A “frozen” rate is created by a tax assessor to establish what funds will continue to go toward existing taxing districts, while any additional funds from normal property tax increases get diverted to the urban renewal fund.

Howard noted that the process for reassessing a property’s value happens irrespective of the urban renewal district and often comes from property owners making additions to their property, such as renovations or new structures.

For an urban renewal district, rates are usually increased naturally as different projects create infrastructure that facilitate growth in the affected areas. This might include creating fixed assets at businesses in the area, such as a non-removable industrial cooking station in a restaurant; adding infrastructure like solar panels; and other projects.

Two prior discussed urban renewal projects include relocating the city’s public safety office to a new renovated building and renovating city hall. Utility projects, recreation opportunities and pedestrian improvements were also listed as high priorities.

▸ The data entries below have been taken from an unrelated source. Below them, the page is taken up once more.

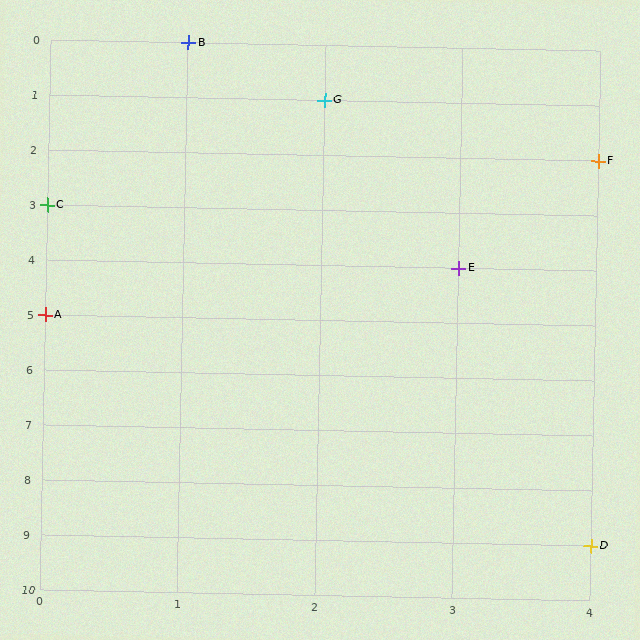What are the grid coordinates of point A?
Point A is at grid coordinates (0, 5).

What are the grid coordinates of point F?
Point F is at grid coordinates (4, 2).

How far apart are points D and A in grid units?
Points D and A are 4 columns and 4 rows apart (about 5.7 grid units diagonally).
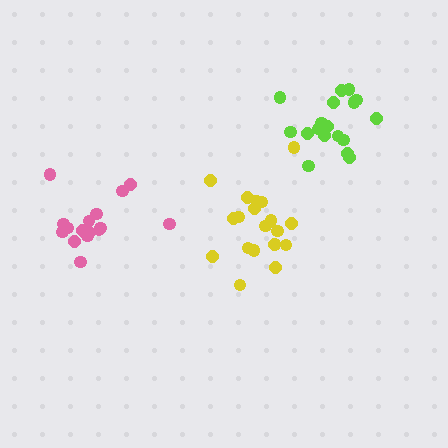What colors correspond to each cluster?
The clusters are colored: lime, yellow, pink.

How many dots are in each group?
Group 1: 18 dots, Group 2: 20 dots, Group 3: 16 dots (54 total).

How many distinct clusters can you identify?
There are 3 distinct clusters.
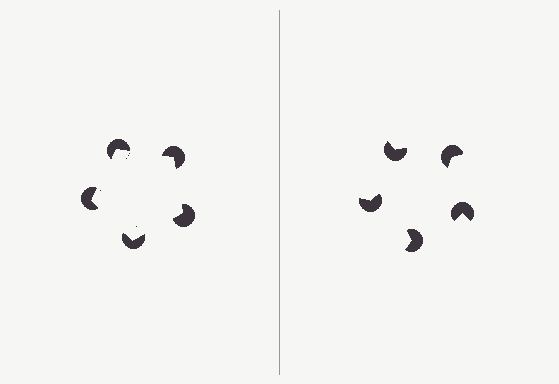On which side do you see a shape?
An illusory pentagon appears on the left side. On the right side the wedge cuts are rotated, so no coherent shape forms.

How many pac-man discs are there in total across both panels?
10 — 5 on each side.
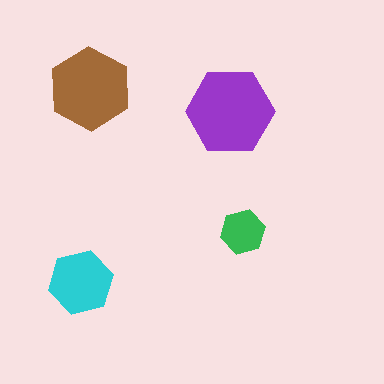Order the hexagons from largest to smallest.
the purple one, the brown one, the cyan one, the green one.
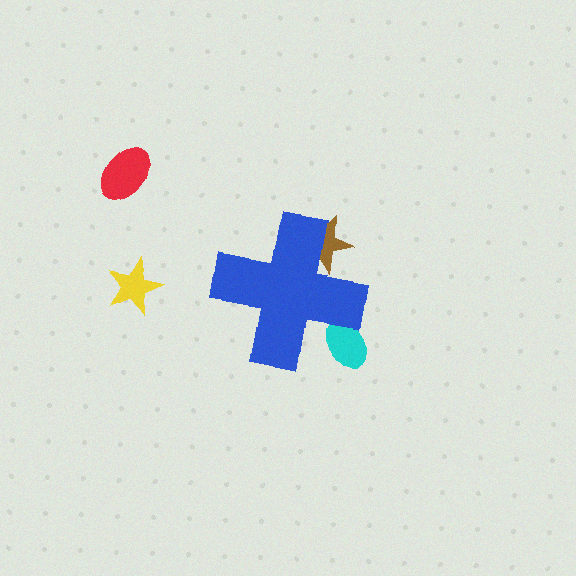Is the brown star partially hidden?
Yes, the brown star is partially hidden behind the blue cross.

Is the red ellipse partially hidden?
No, the red ellipse is fully visible.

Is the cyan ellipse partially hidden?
Yes, the cyan ellipse is partially hidden behind the blue cross.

After discussion, the city council addressed the port and pool district’s request by giving them an opportunity to give input on projects during the city’s annual budget meetings. The city will send annual letters to both entities encouraging them to send a representative to the budget committee meetings where they will be able to review any future urban renewal projects. Input was also encouraged during the city’s annual meeting with both districts, though it was noted the budget hearings would be a better time to give input.

The districts will only be able to give input, and the city won’t require their approval to proceed with any projects.

There was some discussion as to whether the plan should be worded to simply include all involved taxing districts, but the council ultimately decided it would be easier to amend the plan in the future to include any districts that wanted to provide input. Additionally, the city will be required to send an annual report to all involved taxing districts.

Toledo City Manager Judy Richter said it might be several years before any input would even be necessary, as the district will need time to generate funding before it can actually begin any projects.

Mayor Rod Cross added, “For some years, especially these first couple years, there won’t be anything because there won’t be any money.” 

The plan was approved by the Lincoln County Board of Commissioners, another affected taxing district, during its Aug. 18 meeting.

The full plan is available as part of the meeting’s agenda packet and can be viewed at https://www.cityoftoledo.org/citycouncil/page/city-council-work-session-public-hearing. Audio of the meeting is also available.

Other notable items from the work session:

• The council received a presentation from Don Thomason, vice president of sales for Sustainable Renewable Energy Utility Systems (SREUS), a company that is developing water treatment systems that will create drinkable water and electricity from sewage, biofuel, oil wastewater and other toxic materials.

Following the presentation, the council came to a consensus to pursue federal and state funds to bring such a system to Toledo, as well as look into the prospect of Toledo becoming home to a manufacturing site to develop such systems for other cities.

More information about SREUS is available on the company’s website at https://sreusenergy.com/about-us.

• The council authorized a $57,000 expenditure to help purchase a Dodge Durango to serve as a patrol car at the Toledo Police Department. 

• The council authorized city staff to seek grant funding for a housing needs analysis for the city.